Ma i requisiti da possedere per riuscire nell’impresa del trasferimento sono molto più ostici, nonostante sullo sfondo dei loro progetti ci sia lo scenario di un paese con una situazione interna sempre più critica sia sul piano finanziario, con una disoccupazione giovanile che raggiunge picchi del 40%, sia su quello socio-politico, con il presidente Kaïs Saïed che ha inasprito la repressione e smantellato le garanzie istituzionali sui diritti umani.

LO SANNO BENE gli studenti tunisini a cui lo scorso autunno l’ambasciata italiana ha rifiutato il visto di studio necessario per frequentare un ateneo in Italia.
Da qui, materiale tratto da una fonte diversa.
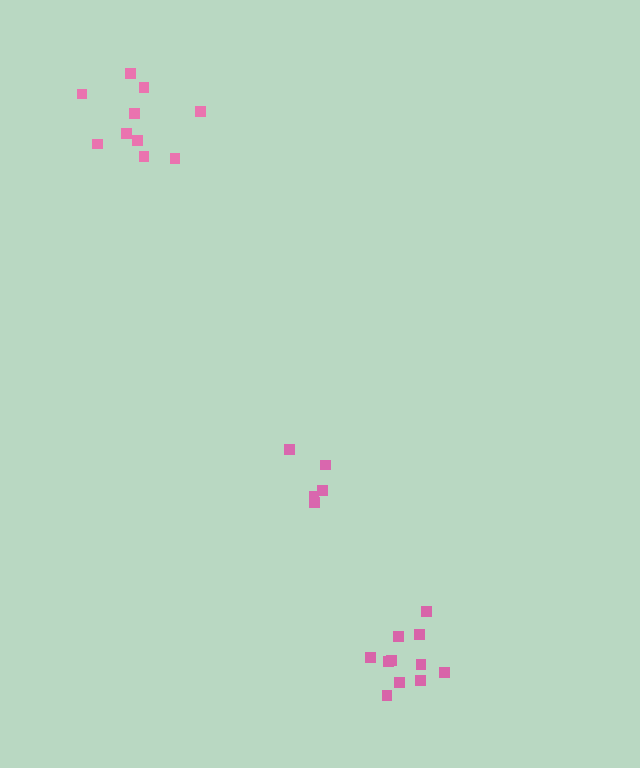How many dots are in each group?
Group 1: 10 dots, Group 2: 5 dots, Group 3: 11 dots (26 total).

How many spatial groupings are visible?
There are 3 spatial groupings.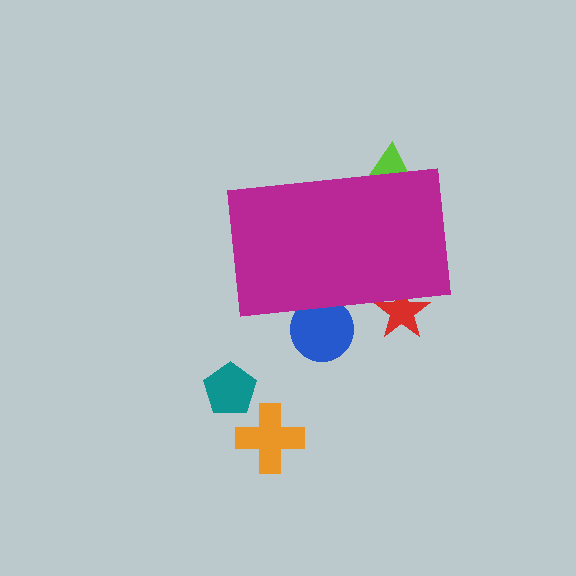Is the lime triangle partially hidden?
Yes, the lime triangle is partially hidden behind the magenta rectangle.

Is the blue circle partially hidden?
Yes, the blue circle is partially hidden behind the magenta rectangle.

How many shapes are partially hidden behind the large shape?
3 shapes are partially hidden.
In passato per il visto bastava presentare i documenti richiesti, tra cui la preiscrizione a un’università, la prova di avere almeno seimila euro sul conto e un attestato di lingua di livello B2.

Dallo scorso anno la procedura di rilascio è diventata molto più complessa, a causa dell’introduzione di un colloquio obbligatorio. Le modalità di questa sorta di esame orale non sono specificate da nessuna parte e la stessa ambasciata ha confermato che in passato era opzionale. È stato poi esteso a tutti i richiedenti alla luce dell’aumentato flusso migratorio dalla Tunisia.

Sul foglio ufficiale di rifiuto, molti dei giovani «respinti» si sono trovati spiegazioni singolari, come l’età troppo avanzata (non esiste un limite anagrafico per studiare) o la presunta incoerenza con il precedente titolo di studio. «La mia maturità è economia e gestione, poi mi sono laureato in management. È lo stesso campo ma mi hanno detto che c’è un’incoerenza di studi», spiega uno delle centinaia di studenti che hanno preso parte a due proteste lo scorso dicembre per chiedere all’ambasciata di rivedere l’esito del colloquio.

Stando alle parole dei ragazzi, in alcuni casi questo includeva domande inerenti la sfera sentimentale o le posizioni politiche: «Io ho dovuto rispondere a domande come “perché sei separata?” e “dove sono i tuoi figli?”. Mi hanno chiesto anche la mia opinione sulla questione palestinese», riferisce una giovane. L’ambasciata ha però negato, assicurando che il confronto miri solo a verificare l’idoneità dei candidati.

«ABBIAMO manifestato per ottenere un risarcimento, che avrebbe dovuto comprendere il visto, la borsa di studio che non abbiamo potuto chiedere in Italia a causa dei termini ormai trascorsi e il pagamento dell’alloggio universitario che, sempre a causa del ritardo, non abbiamo potuto ottenere – spiega Nidhal Barhoumi, il rappresentante del comitato studentesco – Di fronte alla richiesta di chiarimenti non c’è stata data risposta».

Nel frattempo, chi ancora non ha affrontato il colloquio guardano con timore a quanto successo. Come Chedly Jazzar, che sta investendo in un corso di italiano per ottenere un certificato di lingua fondamentale per il visto: «Vorrei andare in Italia per studiare finanza. Se l’ambasciata dovesse rifiutare, continuerò a provarci finché non ci riuscirò».